Egyptologists translate the oldest-known mummification manual

Battered ancient text against a white background.

Egyptologists have recently translated the oldest-known mummification manual. Translating it required solving a literal puzzle; the medical text that includes the manual is currently in pieces, with half of what remains in the Louvre Museum in France and half at the University of Copenhagen in Denmark. A few sections are completely missing, but what’s left is a treatise on medicinal herbs and skin diseases, especially the ones that cause swelling. Surprisingly, one section of that text includes a short manual on embalming.

For the text’s ancient audience, that combination might have made sense. The manual includes recipes for resins and unguents used to dry and preserve the body after death, along with explanations for how and when to use bandages of different shapes and materials. Those recipes probably used some of the same ingredients as ointments for living skin, because plants with antimicrobial compounds would have been useful for preventing both infection and decay.

New Kingdom embalming: More complicated than it used to be

The Papyrus Louvre-Carlsberg, as the ancient medical text is now called, is the oldest mummification manual known so far, and it’s one of just three that Egyptologists have ever found. Based on the style of the characters used to write the text, it probably dates to about 1450 BCE, which makes it more than 1,000 years older than the other two known mummification texts. But the embalming compounds it describes are remarkably similar to the ones embalmers used 2,000 years earlier in pre-Dynastic Egypt: a mixture of plant oil, an aromatic plant extract, a gum or sugar, and heated conifer resin.

Although the basic principles of embalming survived for thousands of years in Egypt, the details varied over time. By the New Kingdom, when the Papyrus Louvre-Carlsberg was written, the art of mummification had evolved into an extremely complicated 70-day-long process that might have bemused or even shocked its pre-Dynastic practitioners. And this short manual seems to be written for people who already had a working knowledge of embalming and just needed a handy reference.

“The text reads like a memory aid, so the intended readers must have been specialists who needed to be reminded of these details,” said University of Copenhagen Egyptologist Sofie Schiødt, who recently translated and edited the manual. Some of the most basic steps—like using natron to dry out the body—were skipped entirely, maybe because they would have been so obvious to working embalmers.

On the other hand, the manual includes detailed instructions for embalming techniques that aren’t included in the other two known texts. It lists ingredients for a liquid mixture—mostly aromatic plant substances like resin, along with some binding agents—which is supposed to coat a piece of red linen placed on the dead person’s face. Mummified remains from the same time period have cloth and resin covering their faces in a way that seems to match the description.

Royal treatment

“This process was repeated at four-day intervals,” said Schiødt.
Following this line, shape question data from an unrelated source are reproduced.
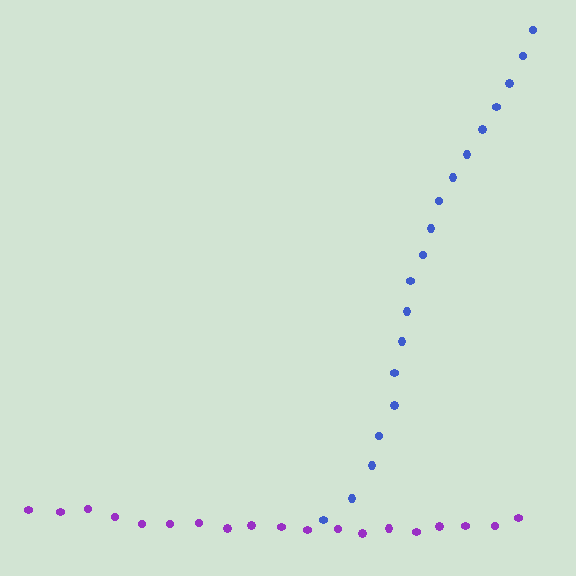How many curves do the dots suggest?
There are 2 distinct paths.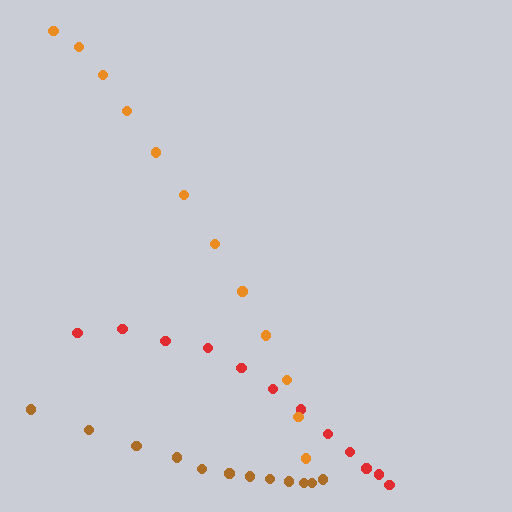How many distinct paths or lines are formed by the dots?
There are 3 distinct paths.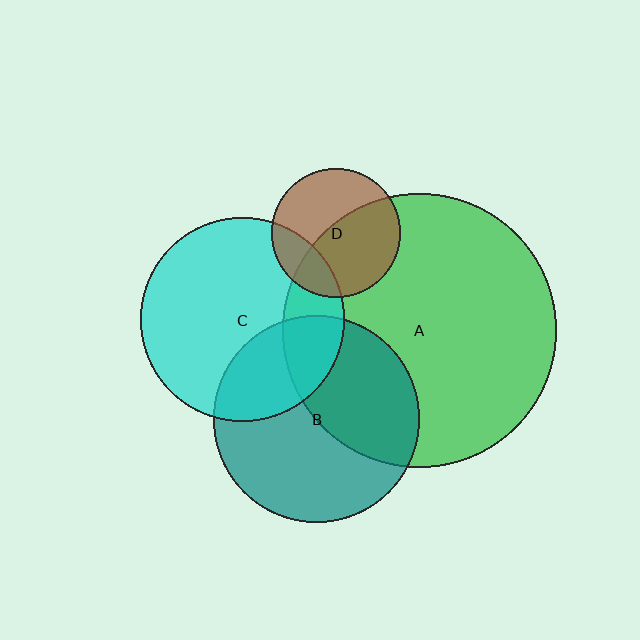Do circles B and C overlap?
Yes.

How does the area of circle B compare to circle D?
Approximately 2.6 times.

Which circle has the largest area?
Circle A (green).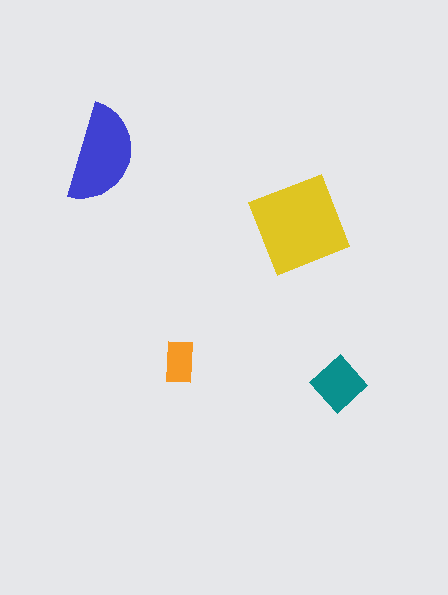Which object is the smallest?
The orange rectangle.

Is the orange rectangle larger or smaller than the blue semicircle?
Smaller.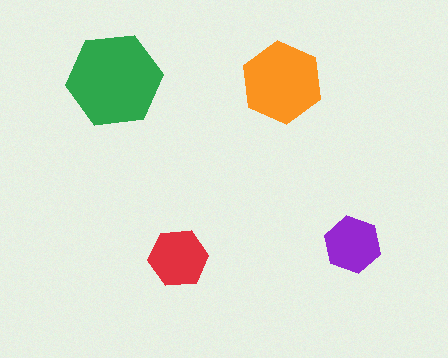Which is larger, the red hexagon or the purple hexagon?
The red one.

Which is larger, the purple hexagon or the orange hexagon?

In fact, the manual divides the whole embalming process into four-day intervals, with two extra days for rituals afterward. After the first flurry of activity, when embalmers spent a solid four days of work cleaning the body and removing the organs, most of the actual work of embalming happened only every fourth day, with lots of waiting in between. The deceased spent most of that time lying covered in cloth piled with layers of straw and aromatic, insect-repelling plants.

For the first half of the process, the embalmers’ goal was to dry the body with natron, which would have been packed around the outside of the corpse and inside the body cavities. The second half included wrapping the body in bandages, resins, and unguents meant to help prevent decay.
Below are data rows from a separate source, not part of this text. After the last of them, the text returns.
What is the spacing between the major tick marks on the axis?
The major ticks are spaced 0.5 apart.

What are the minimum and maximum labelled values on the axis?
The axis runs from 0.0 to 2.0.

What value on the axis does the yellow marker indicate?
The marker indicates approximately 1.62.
The manual calls for a ritual procession of the mummy every four days to celebrate “restoring the deceased’s corporeal integrity,” as Schiødt put it. That’s a total of 17 processions spread over 68 days, with two solid days of rituals at the end. Of course, most Egyptians didn’t get such elaborate preparation for the afterlife. The full 70-day process described in the Papyrus Louvre-Carlsberg would have been mostly reserved for royalty or extremely wealthy nobles and officials.

A full translation of the papyrus is scheduled for publication in 2022.